Sattel haben eine sehr lange Lebensdauer. Sobald du verkaufen möchtest, wirst du dich ärgern, wenn du mit der Pflege nachlässig warst.

Solltest du dies jetzt merken, geben wir dir Tipps, wie du das beste aus deinem alten Sattel herausholen kannst. Sieh dir gleich unseren Ratgeber zum Thema Sattelpflege an!

Tipp Nummer 7 – Geduld haben

Wer einen Sattel kauft investiert meist eine Menge Geld, so wie du, als du dir deinen Sattel zugelegt hast. Wahrscheinlich hast dich vorher umfassend informiert, verschiedene Modelle ausprobiert, damit du den Sattel findest, der dir und auch deinem Pferd perfekt passt.

Aus Erfahrung können wir sagen, dass unsere Sattelverkäufe manchmal bis zu sechs Monaten gedauert haben.
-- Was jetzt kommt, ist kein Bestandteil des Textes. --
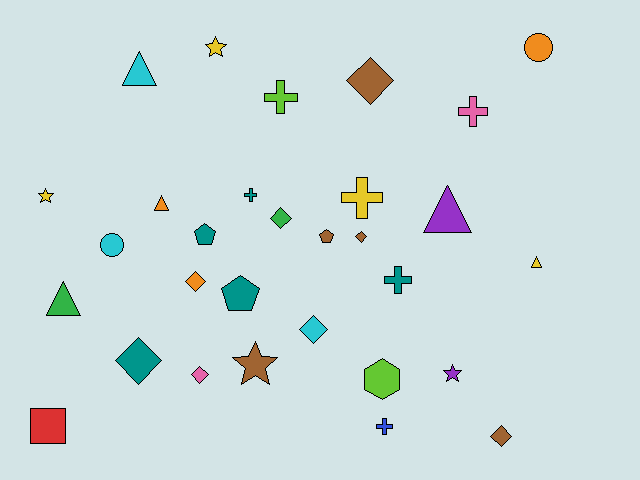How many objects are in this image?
There are 30 objects.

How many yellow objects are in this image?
There are 4 yellow objects.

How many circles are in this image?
There are 2 circles.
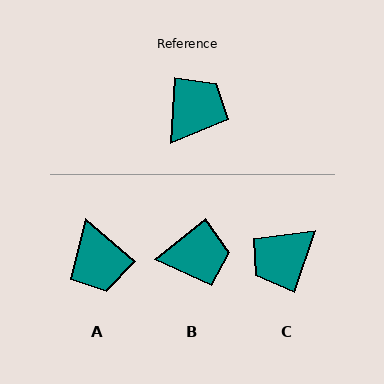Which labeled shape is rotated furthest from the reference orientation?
C, about 164 degrees away.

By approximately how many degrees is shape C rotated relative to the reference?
Approximately 164 degrees counter-clockwise.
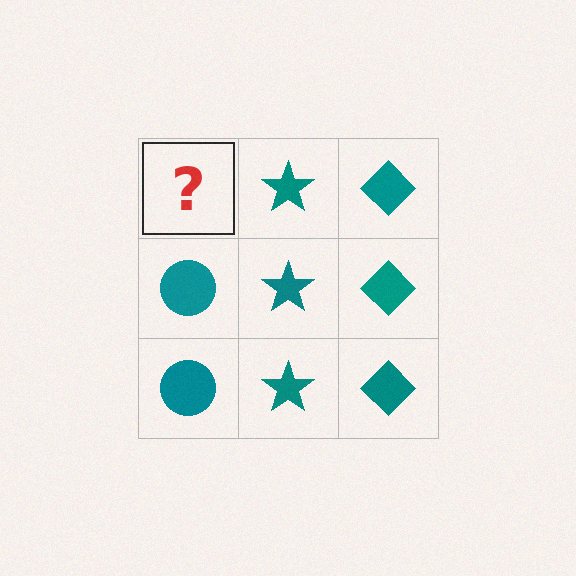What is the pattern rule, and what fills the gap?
The rule is that each column has a consistent shape. The gap should be filled with a teal circle.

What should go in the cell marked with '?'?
The missing cell should contain a teal circle.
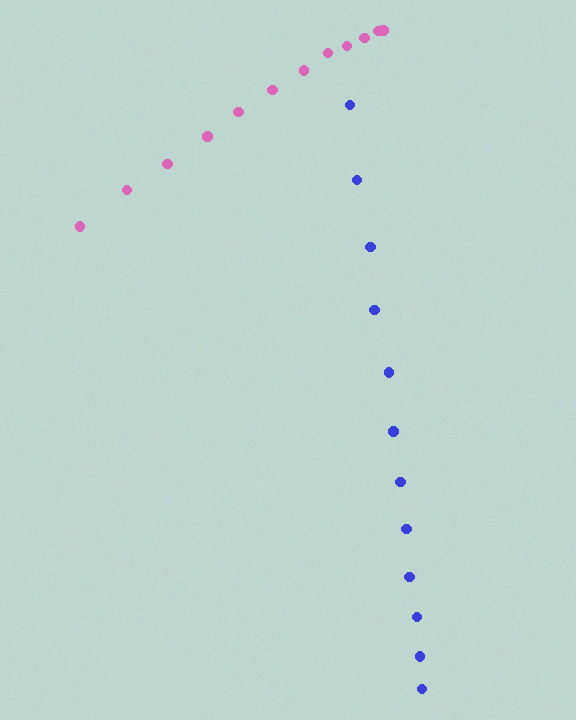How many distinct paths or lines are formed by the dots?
There are 2 distinct paths.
Wir haben Anzeigen geschaltet, uns im Stall umgehört, in sozialen Netzwerken den entsprechenden Gruppen beigetreten, doch es hat sich nichts getan.

Heute können wir dir sagen, dass wir alle unsere Sättel noch verkaufen konnten und dies auch meist zu einem Preis, der nicht unüblich niedrig lag, nur weil uns dies von einigen Käufern so angeboten wurde.

Solltest Du daher Angebote bekommen, die weit unter deinen Preisvorstellungen liegen, bleibe einfach standhaft und warte weiter auf den richtigen Käufer, der den Zustand deines Sattels zu schätzen weiß.

Wenn du deinen Sattel verkaufst, weil du ein Problem mit der Passform hast, sieh dich doch vorher nochmal in unserer Kategorie Sattelprobleme um.

Fazit

Der Sattelverkauf kann ein langwieriger Prozess sein. Anhand unserer 7 Tipps wird dir der Verkauf leichter von der Hand gehen.

Information, Preisfindung und vorallem eine gute Sattelpflege helfen dir auf dem Weg, den passenden Käufer zu finden. Über allem steht deine Geduld, denn mit genügend Ausdauer wirst du bald viel Spaß daran finden, deinen Sattel zu verkaufen.